OCI Volumes (Kubernetes 1.31+)

Native support for mounting OCI artifacts as volumes via CRI-O/containerd. This feature was introduced as alpha in Kubernetes 1.31 (requires enabling the ImageVolume feature gate) and promoted to beta in Kubernetes 1.33 (enabled by default, no feature gate configuration needed).

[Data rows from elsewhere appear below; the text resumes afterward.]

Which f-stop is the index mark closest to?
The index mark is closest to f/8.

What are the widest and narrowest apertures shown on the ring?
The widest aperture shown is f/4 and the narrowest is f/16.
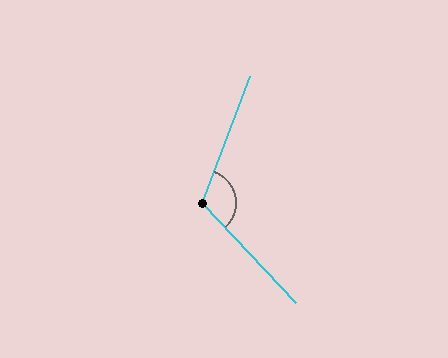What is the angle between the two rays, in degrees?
Approximately 117 degrees.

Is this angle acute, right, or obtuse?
It is obtuse.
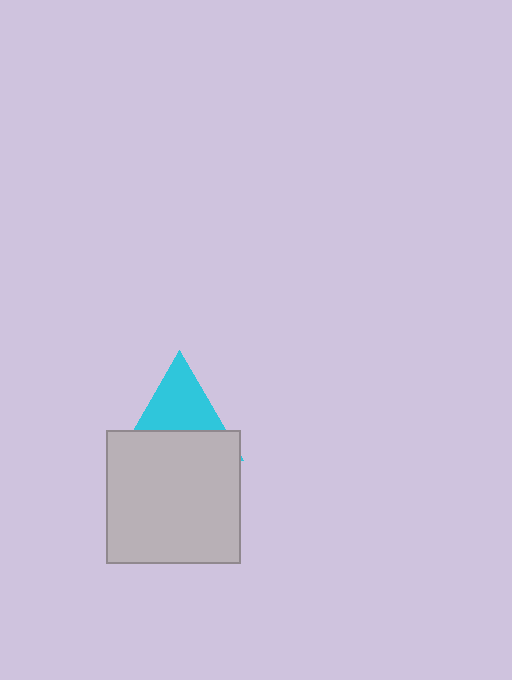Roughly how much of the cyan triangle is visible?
About half of it is visible (roughly 51%).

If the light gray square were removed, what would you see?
You would see the complete cyan triangle.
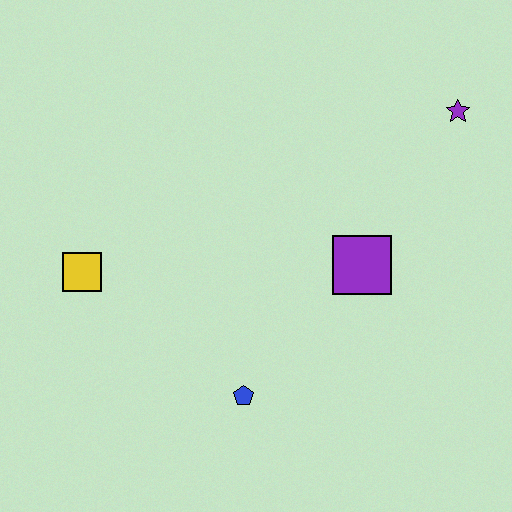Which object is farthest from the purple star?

CRI-O specifically enhances this for LLMs by avoiding decompression overhead at mount time by storing layers uncompressed, resulting in superior performance when mounting large model files.

Step 1: Build YAML

apiVersion: v1
kind: Pod
metadata:
  name: vllm-cpu-inference
  labels:
    app: vllm
spec:
  containers:
  - name: vllm
    image: openeuler/vllm-cpu:latest
    command:
    - "python3"
    - "-m"
    - "vllm.entrypoints.openai.api_server"
    args:
    - "--model"
    - "/models"
    - "--dtype"
    - "float32"                                                                                                                                                                                                                  
    - "--host"
    - "0.0.0.0"
    - "--port"
    - "8000"
    - "--max-model-len"
    - "1024"
    - "--disable-log-requests"
    env:
    - name: VLLM_CPU_KVCACHE_SPACE
      value: "1"
    - name: VLLM_WORKER_MULTIPROC_METHOD
      value: "spawn"
    resources:
      requests:
        memory: "2Gi"
        cpu: "1"
      limits:
        memory: "16Gi"
        cpu: "8"
    volumeMounts:
    - name: model-volume
      mountPath: /models
      readOnly: true
    ports:
    - containerPort: 8000
      protocol: TCP
      name: http
    livenessProbe:
      httpGet:
        path: /health
        port: 8000
      initialDelaySeconds: 60
      periodSeconds: 10
      timeoutSeconds: 5
    readinessProbe:
      httpGet:
        path: /health
        port: 8000
      initialDelaySeconds: 30
      periodSeconds: 5
  volumes:
  - name: model-volume
    image:
      reference: ghcr.io/chlins/qwen2.5-0.5b:v1
      pullPolicy: IfNotPresent
---
apiVersion: v1
kind: Service
metadata:
  name: vllm-service
spec:
  selector:
    app: vllm
  ports:
  - port: 8000
    targetPort: 8000
    protocol: TCP
    name: http
  type: ClusterIP

Step 2: Deploy inference Workload

Screenshot of computer terminal, showing 'Deploy Inference Workload.'

Step 3: Call Inference Workload

Screenshot of computer terminal showing 'Call Inference Workload.'

Model CSI Driver

For compatibility with Kubernetes 1.31 and older, we offer the Model CSI Driver as an interim solution to mount and deploy models as volumes. As OCI Volumes are slated for GA in Kubernetes 1.36, shifting to native OCI Volumes is recommended for the long term.